At what fucking price?
In conclusion – I’m not surprise to see people say “OMG I didn’t know” when it’s too late.
you guys are my mental medications. your comments, your idea, the fact that some one read what I feel, and knows it. It helps. and I appreciate it.
Stay strong, be brave, yours Jac.
3 comments
I know what you feel.. I am lonely as hell.. I wish I could just have someone who appreciates me. Everyone seems to like me because I am kind to others and always try to help. I have always been a hard working woman and everyone admires that from me. .. but nobody really cares about me. Even my husband.. I feel like he is just with me because of how convenient I am. I help him in every way possible and try to make him happy but he is a taker. He takes whatever I have to offer and always asks for more. I don’t have any real close friends anymore and my family thinks I am happy. The truth is I struggle to find a reason to get up every day and no one notices..

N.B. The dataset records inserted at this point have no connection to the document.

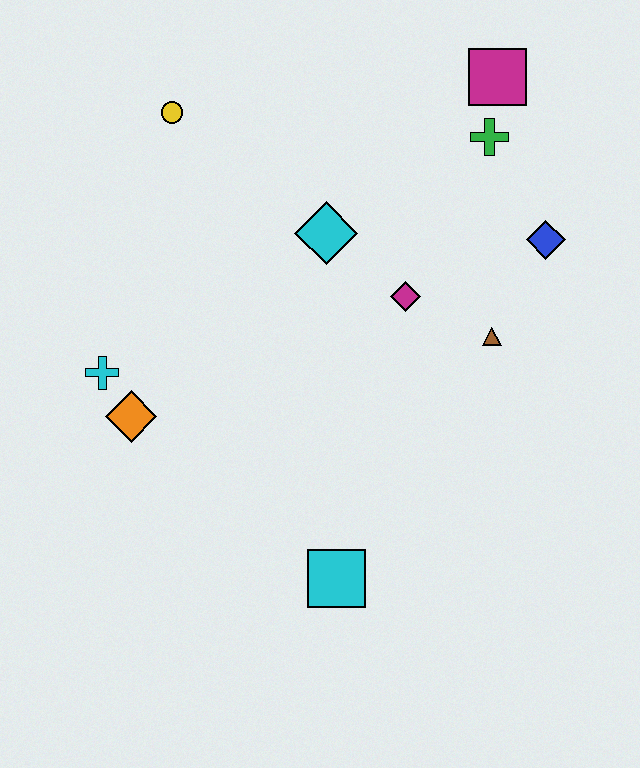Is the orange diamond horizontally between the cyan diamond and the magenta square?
No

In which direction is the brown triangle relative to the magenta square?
The brown triangle is below the magenta square.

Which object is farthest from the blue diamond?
The cyan cross is farthest from the blue diamond.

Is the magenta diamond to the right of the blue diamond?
No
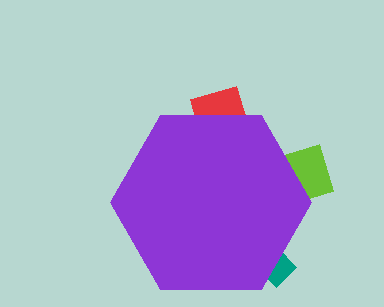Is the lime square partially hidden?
Yes, the lime square is partially hidden behind the purple hexagon.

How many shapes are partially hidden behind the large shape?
3 shapes are partially hidden.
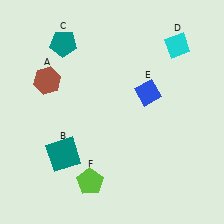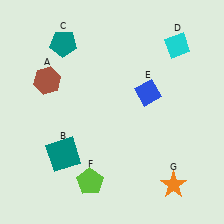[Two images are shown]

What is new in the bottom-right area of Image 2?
An orange star (G) was added in the bottom-right area of Image 2.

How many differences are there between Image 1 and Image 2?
There is 1 difference between the two images.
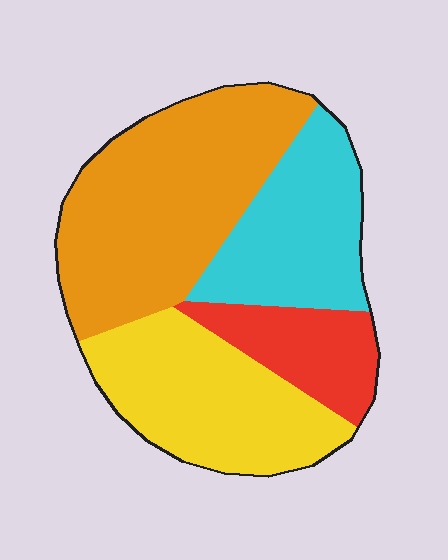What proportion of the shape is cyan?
Cyan covers 22% of the shape.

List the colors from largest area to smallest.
From largest to smallest: orange, yellow, cyan, red.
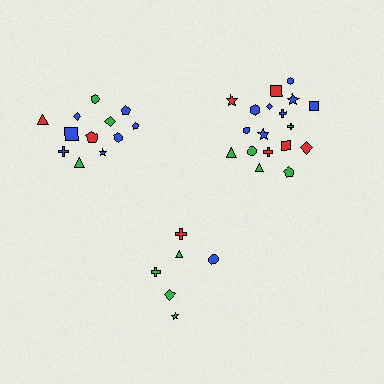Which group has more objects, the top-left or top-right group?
The top-right group.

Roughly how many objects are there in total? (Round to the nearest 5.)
Roughly 35 objects in total.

1. thanks for sharing this[ I TOTALLY APPRECIATE THAT! and you 🙂 ] . please tell me what you do to deal with it. It must be hard. gj for going through the days.

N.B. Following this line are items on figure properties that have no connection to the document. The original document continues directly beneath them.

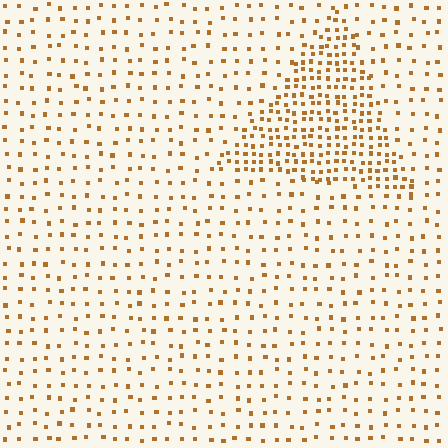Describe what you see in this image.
The image contains small brown elements arranged at two different densities. A triangle-shaped region is visible where the elements are more densely packed than the surrounding area.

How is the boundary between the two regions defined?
The boundary is defined by a change in element density (approximately 2.6x ratio). All elements are the same color, size, and shape.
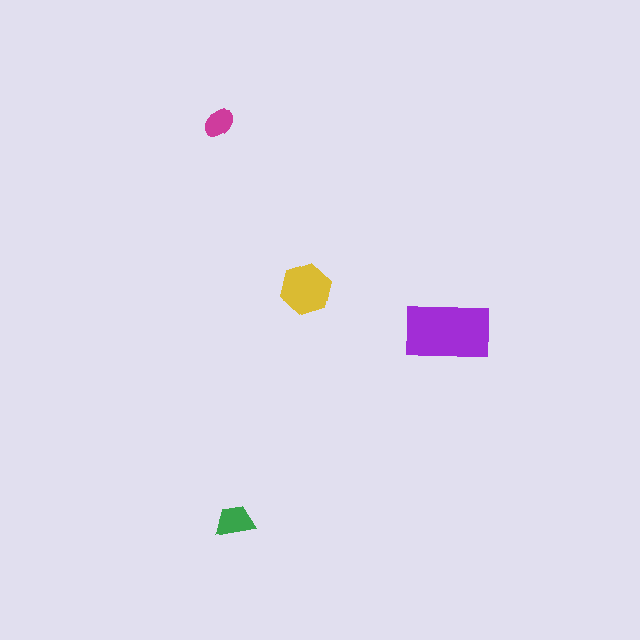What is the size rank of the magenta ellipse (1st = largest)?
4th.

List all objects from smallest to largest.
The magenta ellipse, the green trapezoid, the yellow hexagon, the purple rectangle.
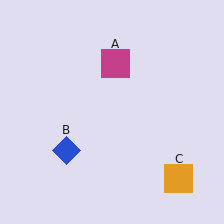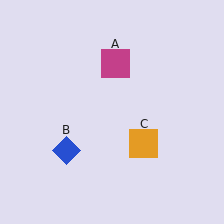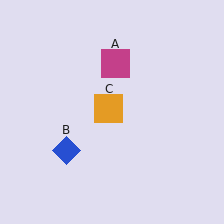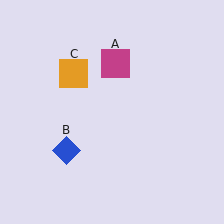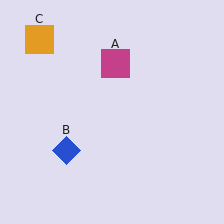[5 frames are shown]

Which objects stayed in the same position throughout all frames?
Magenta square (object A) and blue diamond (object B) remained stationary.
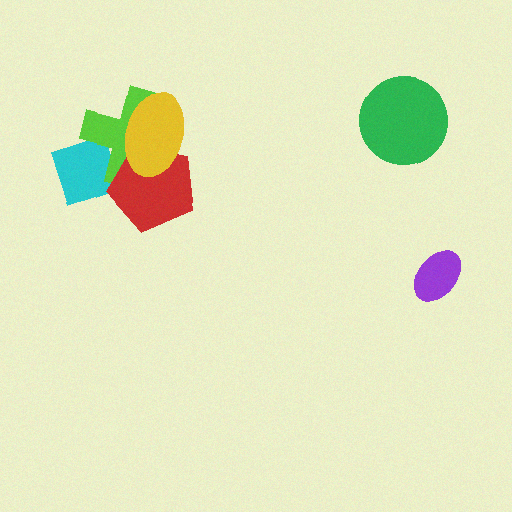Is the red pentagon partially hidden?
Yes, it is partially covered by another shape.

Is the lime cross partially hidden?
Yes, it is partially covered by another shape.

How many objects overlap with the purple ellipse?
0 objects overlap with the purple ellipse.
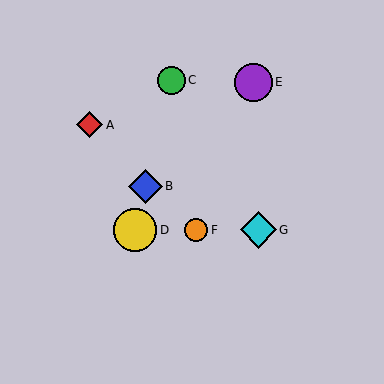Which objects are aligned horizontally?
Objects D, F, G are aligned horizontally.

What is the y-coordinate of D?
Object D is at y≈230.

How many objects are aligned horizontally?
3 objects (D, F, G) are aligned horizontally.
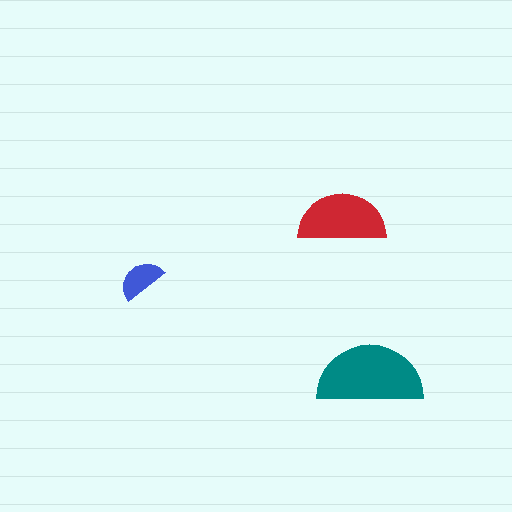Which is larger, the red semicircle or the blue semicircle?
The red one.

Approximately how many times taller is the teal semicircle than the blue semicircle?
About 1.5 times taller.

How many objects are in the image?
There are 3 objects in the image.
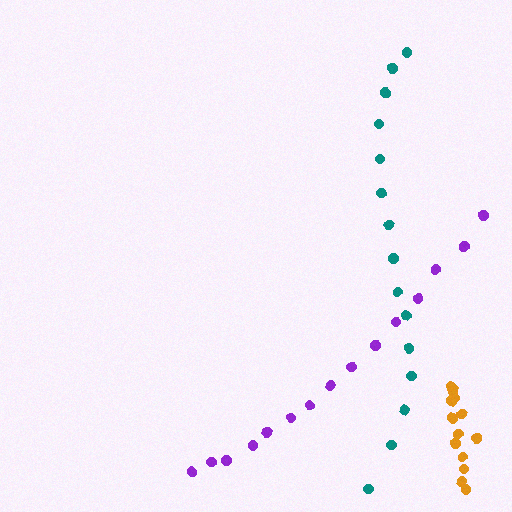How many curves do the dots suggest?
There are 3 distinct paths.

2. It must be funny since I’m only 20, but I have got few tricks for you:
a. focus on yourself – start with small steps, etc buy something cheap for you, go for a walk, join a group of something (anything), go study, start a new hobby, increase your career. etc…[and talk with your husband. HONEST IS GOOD, and it doesn’t have to be easy, it might be hard, but honesty shows you actually love some one]
Please let me know what you think, and how you are coping with your problems.
It is a well important information and it can help others
I hear you. I see you. I understand and stand right there with you. I wish people world stop admiring and praising and just let me go!